The smell envelops the kitchen and all I can do is smile as I think about the taste once she has completed it.

“I should have brought cookies with me. You always loved it when you drank it with cookies.”

I did like her homemade cookies. Somehow Abuela always manages to calm the beast inside of me. She does as she pours the hot chocolate into the mug, and then sprinkles some cinnamon on top of it.

“This is what you need. Not whatever poison you were pouring into your mouth earlier.”

“You’re right. You’re always right and I am wrong.”

She shakes her head, and then uses one hand to cup my face and stares me dead in the eye. It’s as if she’s reaching out to me, not only my mind, but my soul too.

“Not every time an elder is right, but we do know what is best at times. Except for your father. Maybe one day he’ll stop torturingtu madrestra2 and set her free.”

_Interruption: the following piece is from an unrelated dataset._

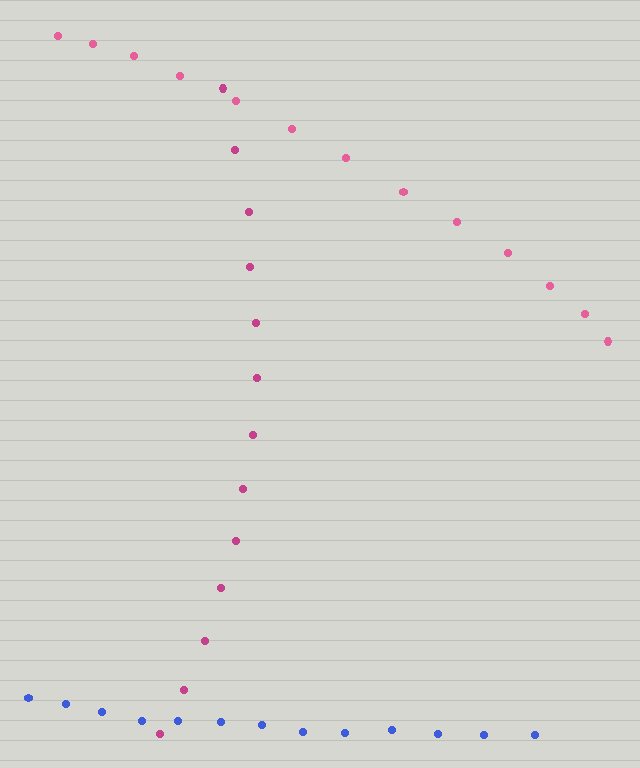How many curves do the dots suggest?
There are 3 distinct paths.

I don’t pry anymore, because I can’t even deal with my own problems let alone worry about whatever torture he’s putting my stepmother through at the moment.

“This house is too lonely for you. Moving into Lucas’s apartment and helping him out will do you the world of good.”

Did I say that I would move in?

No, I didn’t, but as she raises an eyebrow, I can tell she’s not putting words in my head, but an idea.

“I’m not sure about Lucas,” I say as I blow on my hot chocolate.

“You’re both as bad as each other. He’s killing himself to save everyone and you’re killing yourself to make more money.”

“More money makes sense,” I say as I can finally take a sip of my hot drink, I’ve been watching her make it impatiently.

“It only makes sense to you.”

I disagree with her observation. “No. People do not appreciate what you do for them. They always want more.”

“What have you done for anyone to make this observation? The only time you’ve done any charity work is with your brother and I know they appreciate him for his hard work and compassion.”

She’s right about that, I’ve never seen anyone disagree or even put Lucas down about his heart. Maybe that’s where we differ. I don’t need anyone to validate my good work, but then she’s right, it’s only good work for myself.

“Abuela, tell me why you need to go to Madrid.” I change the subject, there’s too much focus on me at the moment. I don’tlike it. Lucas does it, because he has always been the kind one out of the three of us. He has been the one who will help an injured animal, which is why I assumed he would be a vet when he grew older. One thing is for sure, he has never expressed an interest to help the business grow or earn more money, which is why he lives in a two-bedroom apartment in the wrong side of Manhattan.